Tshark generate core dump

Question

Hi all, I'm using wireshark to capture data in real time system. I use the command

tshark -i 5 -P -w /tmp/oh.pcap -b filesize:65535 -b files:5

But after few hours, I got a core dump. So I think the first of 5 rotation files was deleted so that tshark stopped running and generated core dump. So I tried again with a very small size

 tshark -i 5 -P -w /tmp/oh.pcap -b filesize:1 -b files:5

And after few seconds, it also generate a core dump:

The file "/tmp/oh_00185_20131009164918.pcap" doesn't exist

Could you please help me to explain why it is and How to solve this problem? is it related to the real system. This is a telecom system and tshark is running in real time, non-stop, so even I increase the file size or number of file, the problem could be appeared someday in the future. Thanks a lot.

Answer 1

1

I can confirm that behavior on Ubuntu 12.04 with tshark 1.10.0. Please file a bug report at https://bugs.wireshark.org with a detailed description and a reference to this question.

172 tshark: The file "/tmp/oh_00035_20131009165554.pcap" doesn't exist.
Segmentation fault (core dumped)

Possible reason:

It means, the current file which was dissecting was deleted, so I think maybe because the speed of dissector is less than the speed of dumpcap.

As you mentioned, the file that tshark was reading from was deleted (rotated) while it was in use. This only happens if there is enough traffic to make the rotation too fast.

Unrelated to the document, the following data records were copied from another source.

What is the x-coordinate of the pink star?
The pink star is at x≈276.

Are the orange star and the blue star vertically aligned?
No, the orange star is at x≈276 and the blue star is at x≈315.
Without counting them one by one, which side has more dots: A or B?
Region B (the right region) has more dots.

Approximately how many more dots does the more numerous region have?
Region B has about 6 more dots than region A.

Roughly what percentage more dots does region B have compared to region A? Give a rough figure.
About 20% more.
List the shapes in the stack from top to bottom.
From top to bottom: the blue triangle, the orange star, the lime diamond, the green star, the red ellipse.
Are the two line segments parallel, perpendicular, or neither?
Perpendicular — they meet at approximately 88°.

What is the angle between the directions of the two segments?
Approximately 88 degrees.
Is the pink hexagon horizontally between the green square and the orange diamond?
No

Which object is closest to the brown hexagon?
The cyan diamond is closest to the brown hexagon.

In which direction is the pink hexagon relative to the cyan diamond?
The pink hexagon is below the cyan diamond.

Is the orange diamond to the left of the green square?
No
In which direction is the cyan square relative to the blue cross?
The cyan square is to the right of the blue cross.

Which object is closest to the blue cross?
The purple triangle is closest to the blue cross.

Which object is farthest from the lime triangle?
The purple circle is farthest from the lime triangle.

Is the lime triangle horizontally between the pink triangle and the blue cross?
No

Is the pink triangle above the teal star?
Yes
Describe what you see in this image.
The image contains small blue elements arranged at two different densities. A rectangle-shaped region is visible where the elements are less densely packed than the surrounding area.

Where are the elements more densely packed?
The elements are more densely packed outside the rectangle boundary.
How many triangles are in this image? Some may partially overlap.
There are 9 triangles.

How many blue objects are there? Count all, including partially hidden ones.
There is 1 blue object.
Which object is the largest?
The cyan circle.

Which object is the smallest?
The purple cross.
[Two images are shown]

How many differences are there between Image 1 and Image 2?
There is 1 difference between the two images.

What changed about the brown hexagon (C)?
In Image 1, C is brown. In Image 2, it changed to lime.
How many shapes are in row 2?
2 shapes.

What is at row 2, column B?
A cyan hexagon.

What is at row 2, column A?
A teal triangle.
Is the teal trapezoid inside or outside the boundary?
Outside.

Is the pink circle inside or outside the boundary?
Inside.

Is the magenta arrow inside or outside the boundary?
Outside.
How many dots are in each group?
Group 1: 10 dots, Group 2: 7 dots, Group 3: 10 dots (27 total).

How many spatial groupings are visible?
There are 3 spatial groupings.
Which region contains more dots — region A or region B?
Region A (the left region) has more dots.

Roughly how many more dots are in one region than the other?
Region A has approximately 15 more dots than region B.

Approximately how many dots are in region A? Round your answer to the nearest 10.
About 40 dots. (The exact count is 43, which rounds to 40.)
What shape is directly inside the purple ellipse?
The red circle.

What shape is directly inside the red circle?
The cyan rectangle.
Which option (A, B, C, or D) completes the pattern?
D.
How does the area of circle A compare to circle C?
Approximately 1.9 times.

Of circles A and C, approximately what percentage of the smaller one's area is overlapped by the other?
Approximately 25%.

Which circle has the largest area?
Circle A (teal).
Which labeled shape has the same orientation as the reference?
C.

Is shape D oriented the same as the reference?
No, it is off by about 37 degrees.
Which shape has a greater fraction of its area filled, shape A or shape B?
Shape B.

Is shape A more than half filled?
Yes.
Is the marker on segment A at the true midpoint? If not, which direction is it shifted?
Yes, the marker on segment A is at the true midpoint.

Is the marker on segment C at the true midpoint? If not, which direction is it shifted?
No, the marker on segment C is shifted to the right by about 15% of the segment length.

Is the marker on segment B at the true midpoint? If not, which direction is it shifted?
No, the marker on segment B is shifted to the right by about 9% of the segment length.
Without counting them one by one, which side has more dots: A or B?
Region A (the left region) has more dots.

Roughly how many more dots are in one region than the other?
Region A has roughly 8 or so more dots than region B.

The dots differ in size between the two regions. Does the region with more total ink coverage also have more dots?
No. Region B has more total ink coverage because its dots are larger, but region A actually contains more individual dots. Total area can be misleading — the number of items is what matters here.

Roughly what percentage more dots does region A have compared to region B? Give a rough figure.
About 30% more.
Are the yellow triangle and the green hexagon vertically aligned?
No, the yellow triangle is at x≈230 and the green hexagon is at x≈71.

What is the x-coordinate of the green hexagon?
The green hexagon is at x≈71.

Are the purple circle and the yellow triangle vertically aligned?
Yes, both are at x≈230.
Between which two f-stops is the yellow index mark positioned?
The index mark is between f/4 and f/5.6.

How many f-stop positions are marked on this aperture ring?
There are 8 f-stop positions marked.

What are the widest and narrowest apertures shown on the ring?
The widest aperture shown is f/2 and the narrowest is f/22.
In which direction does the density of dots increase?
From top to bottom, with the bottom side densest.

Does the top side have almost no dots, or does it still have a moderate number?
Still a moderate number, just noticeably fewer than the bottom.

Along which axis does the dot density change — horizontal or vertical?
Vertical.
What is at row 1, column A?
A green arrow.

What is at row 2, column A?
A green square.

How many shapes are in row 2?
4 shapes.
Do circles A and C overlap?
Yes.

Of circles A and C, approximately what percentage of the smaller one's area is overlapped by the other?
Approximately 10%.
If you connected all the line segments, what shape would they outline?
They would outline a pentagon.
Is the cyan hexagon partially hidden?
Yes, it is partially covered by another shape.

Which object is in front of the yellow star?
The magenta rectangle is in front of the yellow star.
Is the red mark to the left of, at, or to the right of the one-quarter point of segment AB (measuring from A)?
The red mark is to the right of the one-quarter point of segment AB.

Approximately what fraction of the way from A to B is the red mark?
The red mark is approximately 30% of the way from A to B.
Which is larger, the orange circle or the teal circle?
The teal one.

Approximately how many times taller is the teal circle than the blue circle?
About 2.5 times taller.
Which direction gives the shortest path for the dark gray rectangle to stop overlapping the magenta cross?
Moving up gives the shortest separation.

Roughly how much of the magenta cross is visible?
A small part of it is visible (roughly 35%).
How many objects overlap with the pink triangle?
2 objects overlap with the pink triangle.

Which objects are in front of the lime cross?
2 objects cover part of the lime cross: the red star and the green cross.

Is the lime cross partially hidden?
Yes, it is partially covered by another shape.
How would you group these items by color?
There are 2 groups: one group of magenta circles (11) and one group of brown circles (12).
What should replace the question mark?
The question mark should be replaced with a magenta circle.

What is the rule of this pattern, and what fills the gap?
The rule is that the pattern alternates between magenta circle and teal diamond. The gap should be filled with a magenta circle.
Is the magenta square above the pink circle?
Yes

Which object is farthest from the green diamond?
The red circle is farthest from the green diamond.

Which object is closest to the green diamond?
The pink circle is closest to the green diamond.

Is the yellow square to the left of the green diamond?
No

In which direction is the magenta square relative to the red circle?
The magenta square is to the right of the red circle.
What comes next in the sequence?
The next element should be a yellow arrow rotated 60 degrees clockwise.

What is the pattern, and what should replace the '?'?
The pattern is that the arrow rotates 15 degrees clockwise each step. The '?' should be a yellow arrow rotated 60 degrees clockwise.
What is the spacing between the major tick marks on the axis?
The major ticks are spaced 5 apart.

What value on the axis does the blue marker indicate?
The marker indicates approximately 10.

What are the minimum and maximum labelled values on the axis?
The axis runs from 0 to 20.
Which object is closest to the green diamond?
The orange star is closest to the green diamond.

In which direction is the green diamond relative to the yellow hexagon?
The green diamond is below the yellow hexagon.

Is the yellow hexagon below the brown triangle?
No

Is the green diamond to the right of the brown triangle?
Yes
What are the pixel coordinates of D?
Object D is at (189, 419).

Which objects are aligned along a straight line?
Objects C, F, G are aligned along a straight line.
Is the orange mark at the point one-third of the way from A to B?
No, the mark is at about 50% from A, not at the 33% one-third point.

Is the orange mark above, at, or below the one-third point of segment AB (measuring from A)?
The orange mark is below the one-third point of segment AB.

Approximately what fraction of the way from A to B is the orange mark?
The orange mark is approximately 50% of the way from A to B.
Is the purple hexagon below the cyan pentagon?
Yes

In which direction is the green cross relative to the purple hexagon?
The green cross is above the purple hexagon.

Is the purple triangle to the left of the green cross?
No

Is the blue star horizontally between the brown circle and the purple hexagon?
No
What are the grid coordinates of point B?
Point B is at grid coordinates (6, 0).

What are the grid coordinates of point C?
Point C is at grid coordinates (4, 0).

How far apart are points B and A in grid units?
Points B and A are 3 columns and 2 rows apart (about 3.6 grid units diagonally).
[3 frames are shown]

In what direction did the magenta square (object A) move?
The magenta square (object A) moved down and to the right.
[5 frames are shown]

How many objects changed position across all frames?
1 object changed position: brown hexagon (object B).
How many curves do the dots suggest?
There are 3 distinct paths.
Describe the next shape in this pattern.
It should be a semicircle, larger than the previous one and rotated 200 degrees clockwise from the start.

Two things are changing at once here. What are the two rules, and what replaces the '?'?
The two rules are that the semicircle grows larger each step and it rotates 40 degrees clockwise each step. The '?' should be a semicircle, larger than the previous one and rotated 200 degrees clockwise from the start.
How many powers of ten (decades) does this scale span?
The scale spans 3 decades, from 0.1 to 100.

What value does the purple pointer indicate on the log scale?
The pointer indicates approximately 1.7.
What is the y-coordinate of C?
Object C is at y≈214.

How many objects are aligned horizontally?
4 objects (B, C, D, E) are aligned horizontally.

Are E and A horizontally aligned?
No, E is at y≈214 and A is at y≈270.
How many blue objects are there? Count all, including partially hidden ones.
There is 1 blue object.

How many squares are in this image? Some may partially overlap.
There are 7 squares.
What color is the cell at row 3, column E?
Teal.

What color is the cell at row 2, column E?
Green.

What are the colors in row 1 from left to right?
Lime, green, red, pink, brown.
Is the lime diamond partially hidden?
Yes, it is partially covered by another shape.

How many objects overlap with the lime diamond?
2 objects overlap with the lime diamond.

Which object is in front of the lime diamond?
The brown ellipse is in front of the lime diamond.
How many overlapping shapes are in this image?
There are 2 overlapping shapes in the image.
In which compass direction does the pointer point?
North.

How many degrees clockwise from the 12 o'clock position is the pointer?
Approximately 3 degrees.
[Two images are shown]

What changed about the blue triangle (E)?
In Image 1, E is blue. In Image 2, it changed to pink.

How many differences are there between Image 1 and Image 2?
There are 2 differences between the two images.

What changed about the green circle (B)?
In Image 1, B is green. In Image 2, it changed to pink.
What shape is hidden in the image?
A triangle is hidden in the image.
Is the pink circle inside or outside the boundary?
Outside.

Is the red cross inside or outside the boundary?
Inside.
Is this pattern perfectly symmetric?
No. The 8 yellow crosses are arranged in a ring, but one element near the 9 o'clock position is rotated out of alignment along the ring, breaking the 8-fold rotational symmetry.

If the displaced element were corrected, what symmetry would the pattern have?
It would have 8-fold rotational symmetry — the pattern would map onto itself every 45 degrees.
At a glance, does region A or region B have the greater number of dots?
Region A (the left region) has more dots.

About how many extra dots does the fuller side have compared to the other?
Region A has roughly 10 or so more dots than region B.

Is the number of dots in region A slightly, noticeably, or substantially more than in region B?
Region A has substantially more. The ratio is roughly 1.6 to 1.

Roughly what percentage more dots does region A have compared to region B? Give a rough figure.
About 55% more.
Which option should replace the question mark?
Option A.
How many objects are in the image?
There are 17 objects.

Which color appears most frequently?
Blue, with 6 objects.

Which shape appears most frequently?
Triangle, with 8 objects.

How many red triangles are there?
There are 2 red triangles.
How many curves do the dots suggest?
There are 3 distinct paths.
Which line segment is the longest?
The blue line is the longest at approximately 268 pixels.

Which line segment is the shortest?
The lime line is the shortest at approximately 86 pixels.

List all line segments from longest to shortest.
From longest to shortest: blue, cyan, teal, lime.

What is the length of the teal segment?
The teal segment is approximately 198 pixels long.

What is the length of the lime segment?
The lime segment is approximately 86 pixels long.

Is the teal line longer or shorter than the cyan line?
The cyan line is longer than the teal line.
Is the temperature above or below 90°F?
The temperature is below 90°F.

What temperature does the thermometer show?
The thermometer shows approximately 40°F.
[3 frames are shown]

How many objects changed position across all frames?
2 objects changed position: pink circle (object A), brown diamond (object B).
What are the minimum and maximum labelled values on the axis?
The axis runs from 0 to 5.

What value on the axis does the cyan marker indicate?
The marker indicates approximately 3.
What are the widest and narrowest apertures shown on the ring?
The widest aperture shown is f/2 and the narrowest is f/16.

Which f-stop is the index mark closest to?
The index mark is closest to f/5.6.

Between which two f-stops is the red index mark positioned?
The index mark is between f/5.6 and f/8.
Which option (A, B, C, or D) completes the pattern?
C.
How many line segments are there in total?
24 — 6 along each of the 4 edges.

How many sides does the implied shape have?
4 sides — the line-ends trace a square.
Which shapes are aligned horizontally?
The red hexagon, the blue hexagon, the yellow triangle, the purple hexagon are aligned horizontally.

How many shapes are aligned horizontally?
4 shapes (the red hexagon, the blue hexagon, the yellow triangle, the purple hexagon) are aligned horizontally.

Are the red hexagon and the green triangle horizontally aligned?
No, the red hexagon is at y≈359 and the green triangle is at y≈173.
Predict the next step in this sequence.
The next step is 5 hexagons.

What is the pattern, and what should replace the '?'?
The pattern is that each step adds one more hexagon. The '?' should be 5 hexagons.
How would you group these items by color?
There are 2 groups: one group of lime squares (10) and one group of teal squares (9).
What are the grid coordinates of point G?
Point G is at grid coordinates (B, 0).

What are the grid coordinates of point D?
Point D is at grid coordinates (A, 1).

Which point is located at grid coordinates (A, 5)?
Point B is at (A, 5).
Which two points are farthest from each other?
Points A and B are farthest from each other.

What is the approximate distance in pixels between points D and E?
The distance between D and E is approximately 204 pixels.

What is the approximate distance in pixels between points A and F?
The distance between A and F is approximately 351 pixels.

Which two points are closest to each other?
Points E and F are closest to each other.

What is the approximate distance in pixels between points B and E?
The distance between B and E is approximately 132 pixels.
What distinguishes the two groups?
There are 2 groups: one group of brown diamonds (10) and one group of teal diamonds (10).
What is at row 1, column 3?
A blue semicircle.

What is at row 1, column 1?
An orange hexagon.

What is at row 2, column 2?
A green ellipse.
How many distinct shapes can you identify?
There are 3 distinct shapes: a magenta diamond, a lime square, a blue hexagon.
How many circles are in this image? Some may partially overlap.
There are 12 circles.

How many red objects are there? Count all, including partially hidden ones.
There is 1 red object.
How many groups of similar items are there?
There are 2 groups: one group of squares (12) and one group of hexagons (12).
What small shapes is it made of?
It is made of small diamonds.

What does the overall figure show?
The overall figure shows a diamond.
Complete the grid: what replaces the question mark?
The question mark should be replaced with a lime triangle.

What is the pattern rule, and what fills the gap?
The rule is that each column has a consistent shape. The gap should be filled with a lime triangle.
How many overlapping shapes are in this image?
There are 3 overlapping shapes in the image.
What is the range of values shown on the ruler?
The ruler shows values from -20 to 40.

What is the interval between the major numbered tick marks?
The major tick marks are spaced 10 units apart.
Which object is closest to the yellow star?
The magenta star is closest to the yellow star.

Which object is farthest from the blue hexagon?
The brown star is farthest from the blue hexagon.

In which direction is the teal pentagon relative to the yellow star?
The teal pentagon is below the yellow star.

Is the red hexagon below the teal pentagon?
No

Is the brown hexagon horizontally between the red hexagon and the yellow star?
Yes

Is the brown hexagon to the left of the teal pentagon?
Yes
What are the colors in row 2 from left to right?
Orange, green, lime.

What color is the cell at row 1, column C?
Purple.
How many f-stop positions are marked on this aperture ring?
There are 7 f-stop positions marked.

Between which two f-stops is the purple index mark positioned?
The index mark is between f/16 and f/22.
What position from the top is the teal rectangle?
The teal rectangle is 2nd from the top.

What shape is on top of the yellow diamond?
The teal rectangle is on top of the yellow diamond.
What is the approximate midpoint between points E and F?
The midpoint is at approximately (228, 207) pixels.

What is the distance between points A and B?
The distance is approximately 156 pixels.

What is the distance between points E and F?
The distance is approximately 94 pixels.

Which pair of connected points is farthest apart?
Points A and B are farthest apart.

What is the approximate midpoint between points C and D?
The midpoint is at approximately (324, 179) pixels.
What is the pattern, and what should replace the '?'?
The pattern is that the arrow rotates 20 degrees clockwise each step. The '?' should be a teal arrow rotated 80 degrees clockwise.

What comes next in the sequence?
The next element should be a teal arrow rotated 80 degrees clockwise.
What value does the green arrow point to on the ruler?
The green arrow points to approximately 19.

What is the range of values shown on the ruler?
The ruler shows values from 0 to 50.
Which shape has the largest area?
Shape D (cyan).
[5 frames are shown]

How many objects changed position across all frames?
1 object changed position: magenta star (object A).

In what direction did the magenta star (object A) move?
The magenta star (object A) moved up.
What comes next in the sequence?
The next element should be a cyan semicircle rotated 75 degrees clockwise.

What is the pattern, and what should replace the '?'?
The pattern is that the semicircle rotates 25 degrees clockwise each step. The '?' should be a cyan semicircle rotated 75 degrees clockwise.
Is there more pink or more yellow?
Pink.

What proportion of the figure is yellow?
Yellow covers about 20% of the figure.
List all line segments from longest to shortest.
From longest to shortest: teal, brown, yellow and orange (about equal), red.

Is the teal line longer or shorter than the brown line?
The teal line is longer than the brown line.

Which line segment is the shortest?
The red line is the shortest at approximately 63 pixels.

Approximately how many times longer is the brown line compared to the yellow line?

I also cannot use dumpcap because I need to go through the dissector.

O.K. even if the current problem did not exist, you would still run into the memory problem already discussed, as tshark will then run for a very long time and accumulate internal state.

This is a telecom system and tshark is running in real time, non-stop,

Problem: You are trying to use tshark as a long term, real time, monitoring solution. However tshark was not built with that in mind, and that's the reason why you hit all sorts of problems (see your other questions).

Solution: Isn't the proposed solution I suggested in your other question a possible way to go? That construct will run forever (if built the right way) and it will not cause any problems with disk space, RAM, etc. And it's the only way (I can think of) to use tshark to solve your problem, as far as I understand it, based on your other questions.

Regards
Kurt

answered 09 Oct '13, 08:03

Kurt Knochner ♦
24.8k●10●39●237
accept rate: 15%

edited 09 Oct '13, 08:18

OK, thanks for your confirmation. About your proposed solution, i think it could be possible way and my partner also agree this is a good way but he is still considering because he really doesn't want to stop or restart the service even few seconds due to a hundred values coming to us per second. So, he ask me to try tshark, non-stop at least 1 day to check the problem of memory first, and he will think about that solution. I have just run tshark for 4 hours and got this problem.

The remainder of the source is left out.